It's easy to think that the tribal social pathologies of honor/shame-dynamic-ridden Muslim nations can never be confronted successfully, but uppity Muslim women have been disproving that notion more and more lately. Like Rana Husseini,
the Jordanian journalist who is crusading against "honor killings" and for stricter punishments for the murderers. And Mukhtar Mai,
the amazing Pakistani village woman who was gang-raped on the orders of a tribal court, expected to commit suicide, but refused to do so and went on to found a school, campaign against the criminals who raped her, and see to it that cases like hers receive media attention and justice, so Pakistan can't hide from the light.
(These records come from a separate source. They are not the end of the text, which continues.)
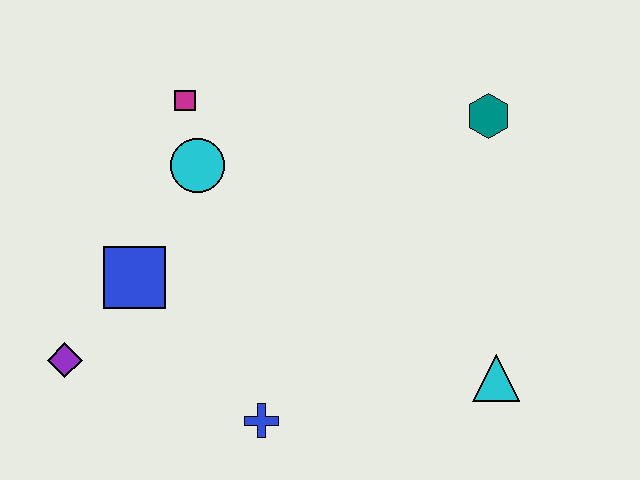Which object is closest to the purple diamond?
The blue square is closest to the purple diamond.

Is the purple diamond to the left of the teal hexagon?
Yes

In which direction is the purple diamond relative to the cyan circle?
The purple diamond is below the cyan circle.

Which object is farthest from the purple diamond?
The teal hexagon is farthest from the purple diamond.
Like Mukhtar and Rana, Monira Rahman, a Bangladeshi woman, seems like an unlikely candidate to have an impact on her misogynistic, backwards, tribal society. Like them, she is defying the odds, defying her assigned station in life, and shining light into the darkness. Monira Rahman is an uppity Muslim lady who is fighting to rub Bangladesh's nose in the horrible problem of life-ruining acid attacks on women.
She is also working with victims of this brutal, barbaric practice to try to give them some semblance of a life back. For this, Germany's Amnesty International has given her a medal. She deserves much more than that; she deserves the sincere thanks and admiration of all humane and decent people. She certainly has mine.